| HN Mirror

Y	Hacker News new \| ask \| show \| jobs

by Dylan16807 1104 days ago

Sometimes you have some very very high-use variables, with multiple threads each having one and writing to it often. If multiple of those variables are located on the same cache line, control of it will bounce wildly between cores and this can completely trash your performance. The fix there is absolutely trivial: add padding.

Sometimes you're iterating through a huge number of objects, and only using a couple fields out of each object. If you rearrange the data so each field is stored in a different arena, you can cut the number of memory accesses by a huge amount, and let prefetching work a lot better. That's usually not as trivial but it's simple work.

Another often-trivial one is avoiding linked lists whenever feasible.

2 comments

garfieldandthe 1103 days ago

> Sometimes you have some very very high-use variables, with multiple threads each having one and writing to it often.

And how often do you actually write such code? Most people: Between rarely and never. You write single threaded code or use synchronization primitives. Sure if you are writing a library squeezing performance out of some parallel processing problem then this is relevant, but that's a niche scenario.

> The fix there is absolutely trivial: add padding.

Most common case is that this just wastes memory. Don't micro-optimizr before you know that this is actually a problem.

> Another often-trivial one is avoiding linked lists whenever feasible.

Again, not true, depending on your use case. If the operations that you commonly perform on the data structure, like inserting/deleting elements, then of course you should use a linked list or whatever container data structure your language provides. How caches play into this is at most a second order effect in the common case, unless you really want to optimize a tight loop in a performance critical application.

I've seen too many prematurely applied fancy data structures where it turned out that all this extra complexity was entirely unnecessary and just made things harder to maintain.

link

Dylan16807 1103 days ago

> Most common case is that this just wastes memory. Don't micro-optimizr before you know that this is actually a problem.

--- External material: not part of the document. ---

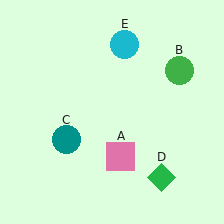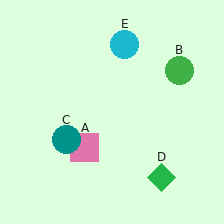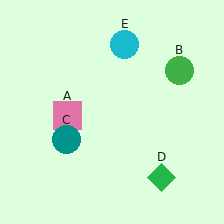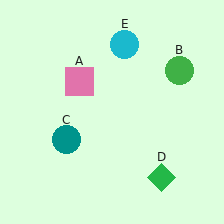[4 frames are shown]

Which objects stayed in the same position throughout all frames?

You don't have many variables that fit the description I gave. You're already doing profiling if you can pick them out, and preemptively spacing them would barely take any memory, and it's the kind of problem that's hard to thoroughly test unless you have a 64 core machine sitting around.

> If the operations that you commonly perform on the data structure, like inserting/deleting elements, then of course you should use a linked list

For situations where linked list and array are both usable, then even if you very commonly insert and delete you're usually better off with a data structure that's built on top of fixed-size arrays. Iterating an array is so fast that it makes up for the cost of shifting around a surprisingly large number of elements.

> or whatever container data structure your language provides.

But which one? Languages tend to have a lot.

And the ones that give you a one-size-fits-all data structure usually don't have a built-in linked list anyway.

And I'm not suggesting anything notably fancy.

link

_a_a_a_ 1104 days ago

Avoid cache line ping-pong, don't waste cache, and make accesses as spatially predictable as possible. Okay, I can see where you're coming from, thanks.

link